The Best Way To Showcase your design Wonderfully and Professionally

By Daniel Tardent


More and more fine arts professionals are looking to the Net to study the work of developing and mid-career artists. Why? As it is easier than dealing with large volumes of paper-portfolios. It is also better for the artist as there's substantial cost and time involved in sending out multiple paper and slide portfolios to studios and dealers.

So , what is critical in a site? What do fine art curators look for? Remember the times that you have visited a really art gallery or museum? You were probably tuned into a sense of beauty and elegance and found that the art truly caught your imagination or provoked an intense feeling in you.

Did you realize that only a part of the reason why you liked the art was the art itself? The other part of the picture that your subconscious drank in while you were enjoying the bubbly was the sophisticated work of the Curator. Curating is a kind of art in its own right: look in more detail the next time you are in a fine gallery. It's no different when you showcase your work on the web. A really glorious artist's website will create an ambiance of beauty, elegance, or puzzle round the work. It may shock you or bring a sense of harmony. It may lead you to feel more alive.

How is this done? It's simple. A good artist site designer has plenty of the same qualities as a museum curator. There are things that your eye will not see on the internet site, but your subconscious will - delicate decisions of colour, layout, font, kerning, and structure all build to create an ambiance for the art. Designers and curators know the way to do this from years of training and experience, together with talent! Here are some points to think about when you're planning the visual design of your site. Designers often use these themes as a kick off point.

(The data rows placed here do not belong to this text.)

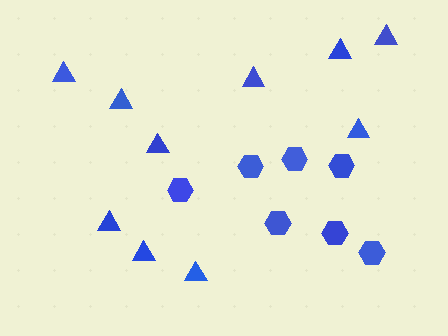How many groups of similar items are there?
There are 2 groups: one group of hexagons (7) and one group of triangles (10).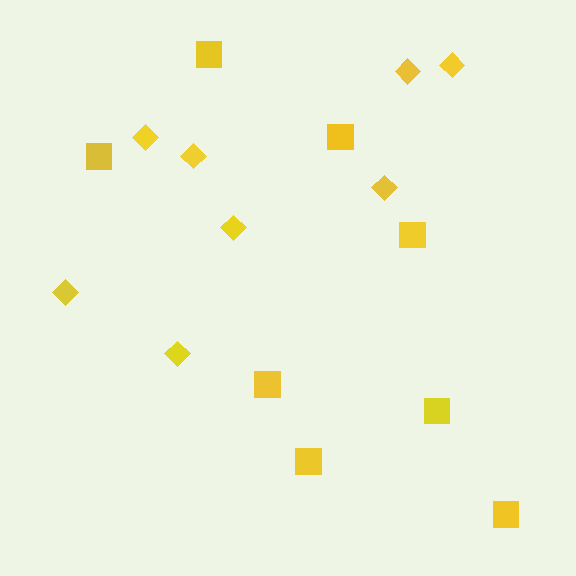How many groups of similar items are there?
There are 2 groups: one group of squares (8) and one group of diamonds (8).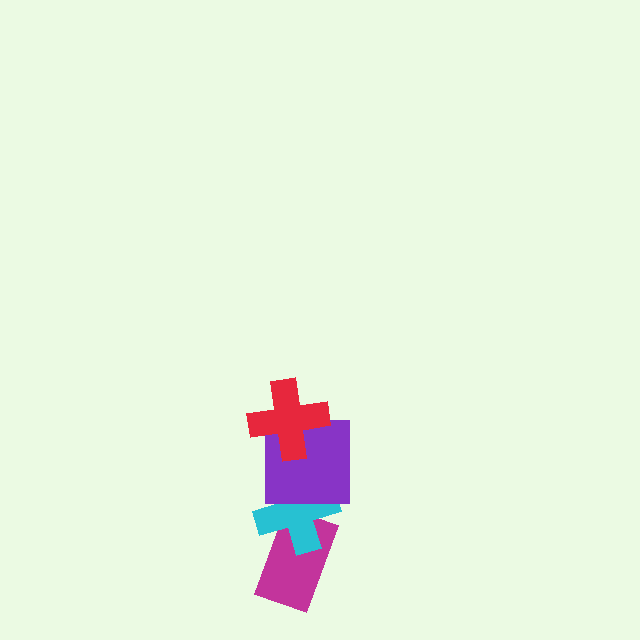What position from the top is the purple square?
The purple square is 2nd from the top.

- Keep it simple and stylish
- Keep the concentration on the art itself
- Use neutral background colors that compliment the work. Good colors are black, charcoal, white, and pale shades. Other colors can look great depending on the art. Avoid bright colours which draw the attention away from the work
- Don't smother the outward appearance of the art or distract with a site that looks too "busy".
- Don't have advertisements all over your portfolio - it devalues the art and your image. We suggest that you get rid of advertising on your portfolio or if you've got to, it should be confined to a section concentrated on resources or links.

As a general rule, we advocate against having large numbers of art-works on your site. Select your very best work, just as you would select slides for a regular portfolio, and add new work as it becomes available. Some portfolio websites will permit you to put up as many as 100 pieces of your work, but we think its too distracting. Lots of the sites we design have 20 or fewer works on view. Think about this: when was the last time you went to a top-end studio that had lots of pieces showing?

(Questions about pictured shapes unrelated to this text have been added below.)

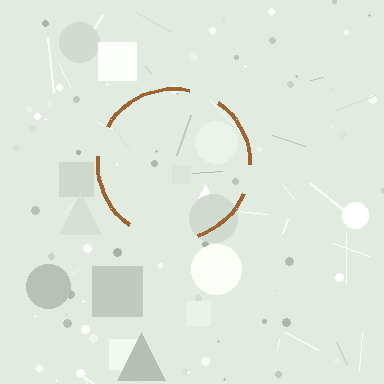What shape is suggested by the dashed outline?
The dashed outline suggests a circle.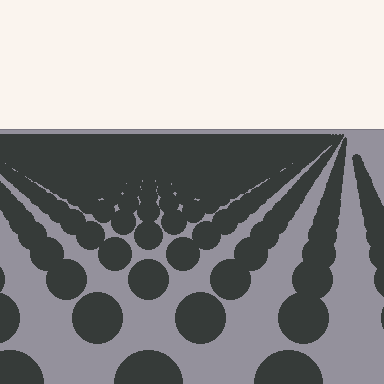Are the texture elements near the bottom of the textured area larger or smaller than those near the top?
Larger. Near the bottom, elements are closer to the viewer and appear at a bigger on-screen size.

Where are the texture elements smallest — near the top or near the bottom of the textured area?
Near the top.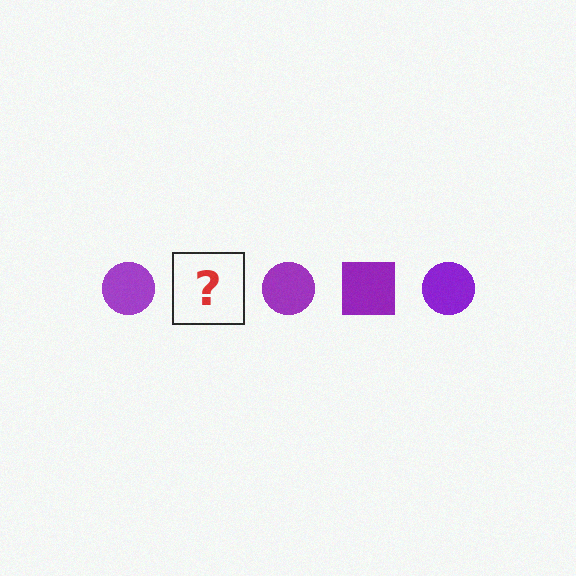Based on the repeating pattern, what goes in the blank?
The blank should be a purple square.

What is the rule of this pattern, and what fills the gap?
The rule is that the pattern cycles through circle, square shapes in purple. The gap should be filled with a purple square.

Avoid designer-ish effects like flash pictures unless they're executed efficiently and really compliment the art. In the time it takes to play your exotic flash-based entry page your visitor may have moved on.

If you follow these simple axioms, you'll be well on the way to a good artists web site.

A good website should also showcase the artist herself. Selling art is about somebody buying your art AND the image they feel from you as an artist. A well executed website may never replace a meeting with a collector or dealer, nevertheless it can be the significant factor that piques their interest and results in the meeting. The value of that is enormous.

Your artist's portfolio is the foundation on which you'll build your complete online-marketing technique. Every marketing tool and program will seek to draw attention to your site . It's worth putting in the investment in time, thought , and money to make it great!